Wow, what an incredible difference a lot of memory makes! Yesterday, my employer finally delivered on a request for more memory my boss and I made in June for new (in June) PowerMac dual G5 desktop, that came with only 512MB of memory.

Don't get me wrong, I am still of the opinion that 512MB is acceptable (1GB is better) for most things that most people do with computers (surf the internet, play some puzzle games, balance their checkbook, process digital photos, listen to music, write some letters or journals, play with spreadsheets, make presentations, read mail), and 512MB would have been barely enough for me at work except for an evil, but useful, Java application called Argus. It is internal to my employer, do don't bother looking it up. It is a tool we use to monitor and graph metrics on many applications. It is a bloated pig, and when I tried to run it on my 512MB machine, I could reliably count on waiting minutes between each mouse click and change on a given graph's view. Now, with 2.5GB installed - even Argus and Plucker Desktop move along at a respectable pace.
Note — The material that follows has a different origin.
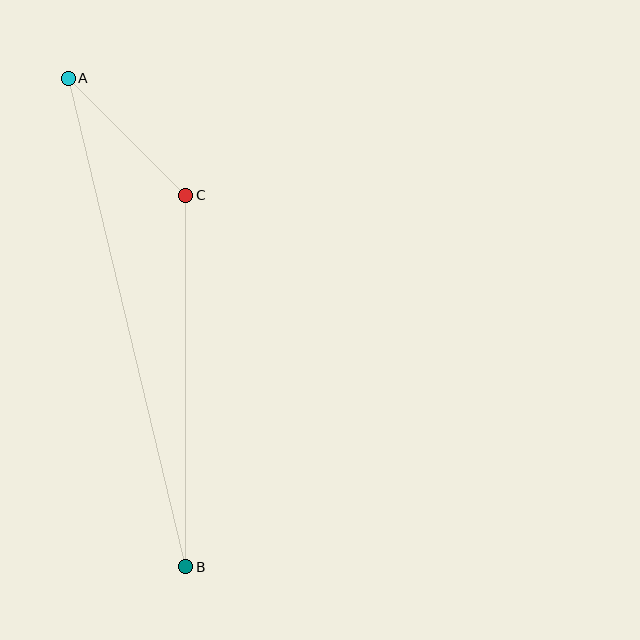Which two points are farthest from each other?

The other bloatware application I used regularly was the Plucker Desktop, for fetching web content to my PalmOS handheld (kind of like Avant-Go, but open source); but I'd get around that by only running Plucker Desktop updates at night when I was not around to notice.

By the way, if you carry a small handheld around with you a lot, I recommend Plucker for PalmOS devices very highly. It enables you to snatch web content (I "pluck" BBC News and The Onion) automatically, store it on your handheld, then you can read offline whenever you have a few free moments.